Me-self, I own an iPod, loaded with my CD collection, along with about 15 songs purchased from iTunes. Honestly, there's no unpaid downloads on it. Why so few downloads? I'd rather have the media. I know it will survive the transition to my next laptop or my next iPod.
But having said that, I've only bought three CDs in the last year; Pink Floyd's "Wish You Were Here", Pink Floyd's "The Wall", and Johnny Cash's Greatest Hits.
Maybe I'm just an old fart, but most of the top forty just isn't calling to me. And maybe it isn't calling to enough other people either. And as much as the industry wants to blame digital media, perhaps they need to face the fact that consumers just plain don't see the value in the product.
Posted by Greg Trasuk | 11:11 PM
The real decline in music sales, and the reason that song downloads won't help, is that the industry has been running for years on the back of media replacement. Far more sales went to trading up from LPs to 8-tracks or cassettes than to new artists. But with CDs, the music industry cut its own throat by producing a digital medium that was more than good enough for consumers (no reason to upgrade to SACD/whatever audio DVD format they decide on) and could be easily translated into another medium without a new purchase.
In other words, what's killing the music industry isn't Kazaa or Limewire. It's that people don't have to buy new copies to keep listening to their old music. The CD of the Beatles that you bought 20 years ago probably plays just as well today as it did then, and you can rip it to your iPod for free rather than paying to download it again. (And at the quality/size ratio that you like.)
If the industry wants to blame anyone, it should start with itself for making a product without planned obsolescence.
Posted by Jemaleddin | 4:39 AM
I think the real news here is that sales are declining at all. I think you might have some early adopters jumping ship.

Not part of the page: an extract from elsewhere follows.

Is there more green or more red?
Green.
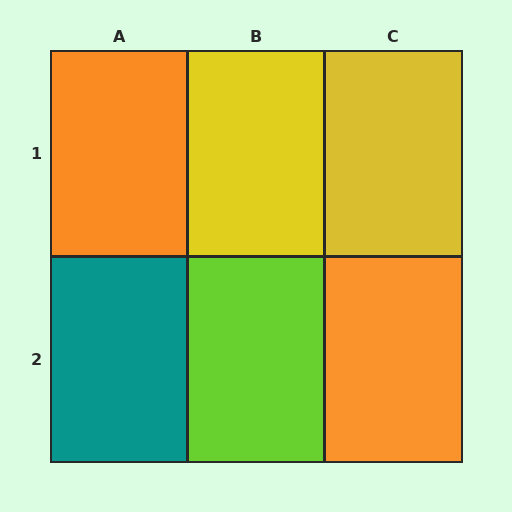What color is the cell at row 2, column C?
Orange.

I can only speak to my own experience, but after spending about $30/mo. on iTunes for a year or two, I switched to eMusic, which doesn't have as good a selection but is a) cheaper and b) DRM-free. I told myself the iTunes DRM was ok at first, but as I built up a library I started wondering how I was going to be able to keep using it over time - particularly as iTunes has gotten larger and more bloated (at least for Windows - iTunes 7 is a lot larger and resource intensive than iTunes 5 was when the iTunes store opened for Windows). I still make the occasional purchase on iTunes (the immediacy is great) but I'm way down from the amount I was spending at first.
Posted by Anonymous | 7:28 AM
Isn't this the first year in a while that there hasn't been a huge Pepsi/iTunes promotion?
I wonder how many songs Pepsi bought the last couple of years.
Posted by Phillip Winn | 10:14 AM
I prefer iTunes to eMusic for one reason: the format. I prefer to buy my own CDs (or rip them from friends), but when it comes to purchasing music online I'd much rather buy from iTunes because AAC just sounds better to me. MP3s sound horrible to my ears, even at very high bitrates.
I wish the AAC/iTunes/iPod link would be broken. I think AAC is the best compression format, but it's only really available on iTunes and iPod players.
I've ripped my entire CD collection to 192kbps AAC VBR.